After cellaring, the yeast sediment is removed in a process called degorgement. The bottles are stored neck down to allow the yeast to settle near the cork; then the necks are flash-frozen, and the bottle is uncorked. After the yeast plug is removed, a new cork is placed on the bottle. And voila! Champagne-like beer.
On this day in 1834, the Spanish parliament formally disbanded the Inquisition, which was created in 1480 by monarchs Ferdinand and Isabella. It was revived in 1970 by the Monty Python troupe—when no one was expecting it.
And now…The Mash!
We begin in Amsterdam, which is having a rainy summer. That’s good new for a group of entrepreneurs who are gathering rainwater and using to brew a pale ale called “Hemelswater: code blond”.
The newly-opened Tilted Mash Brewing got a big boost from judges at this year’s California State Fair. A third-place showing in the competitive Pale Ale category gave the brewery instant credibility.
Beer, then whiskey. Chicago’s Wander North Distillery is distilling beer mash from its next-door neighbor, Northgate Brewing. The first whiskey in the series is called Uncharted 1.

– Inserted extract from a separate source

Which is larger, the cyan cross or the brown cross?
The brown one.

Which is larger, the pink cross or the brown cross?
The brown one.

William Turton and Bryan Mengus of Gizmodo.com tried three popular brands of non-alcoholic beer. The best of the three “tasted like carbonated water with some beer flavoring thrown in”, the worst was “disgusting”.

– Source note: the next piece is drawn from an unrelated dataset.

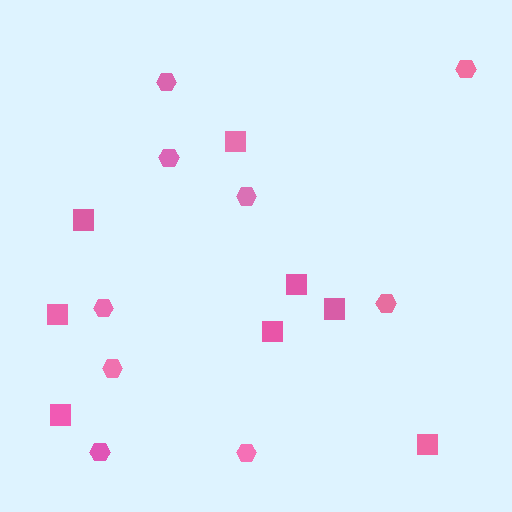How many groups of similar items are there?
There are 2 groups: one group of hexagons (9) and one group of squares (8).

Engineers at Heineken have discovered a way to dispense beer at high altitudes. Once the airline gets the necessary safety certificates, it will start serving in-flight draft beer.

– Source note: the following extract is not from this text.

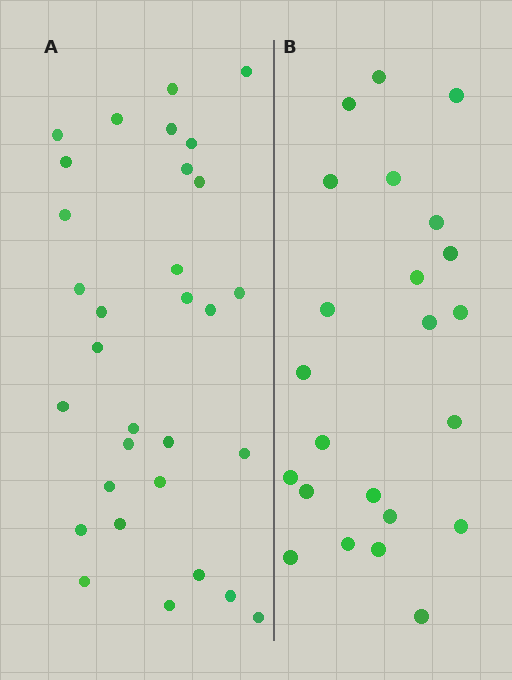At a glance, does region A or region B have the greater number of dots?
Region A (the left region) has more dots.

How intense has beer trademark litigation gotten? Twelve lawyers filed challenges to Candace Moon’s application to trademark the phrase “Craft Beer Attorney”.
Finally, two IT consultants from Michigan have developed an app for beer festivals. It allows festival-goers to see what beers are available, develop a customized list, and rate the beers after tasting them.
Denmark’s TO ØL Brewery has released six beers whose names and labels touched off Da Vinci Code-level sleuthing on both sides of the Atlantic. The beers have names such as “Mr. Blue”, and strange alphanumeric symbols on the label: a letter, a colon, and digits.
It turns out that the alphanumeric characters represent Cyan-Magenta-Yellow-Key symbols used for four-color process printing. For example, Mr. Blue’s C:98, M:8, Y:6, K:0 is the printing “recipe” for the color blue. Other colors in the series include Blonde, Brown, Orange, Pink, White, and a forthcoming Brown.
The mystery doesn’t end there. The beers’ colorful names are tied to the 1992 film Reservoir Dogs in which the gem thieves adopted the names of colors as their aliases.
Finally, the brewery’s name is part of the story. In Danish, “ØL” is similar to the English word ale. It’s also an abbreviated adaption of the brothers’ first names. In other words the name signifies, in English, “Two Founders, Two Beers”.
Miller Lite is an American icon but George Weissman, the man behind its creation, was suspected by the government of being a Communist. For decades, the FBI maintained a file on Weissman. Gawker’s Matt Novak filed a Freedom of Information Act request to access the Weissman file—which had been transferred to the National Archives.
The 26 pages of documents detail Weissman’s alleged associations with the Communist Party in the 1940s, both before and after he served in the U.S. Navy during World War II. The FBI also followed up in the 1970s when it investigated Weissman’s involvement with an organization called Executives Move For Peace in Vietnam. Novak observes, “It appears that the FBI considered protesting the war in Vietnam to be more dangerous than selling a product that killed tens of thousands of Americans every year”. That product was cigarettes; Weissman also created another American icon: the Marlboro Man.
The last page in the Weissman file suggests that the White House asked about him in October 1973. It in’t entirely clear from the file why the Nixon administration was interested in Weissman, though it was later revealed that he appeared on one of Nixon’s many political enemies lists.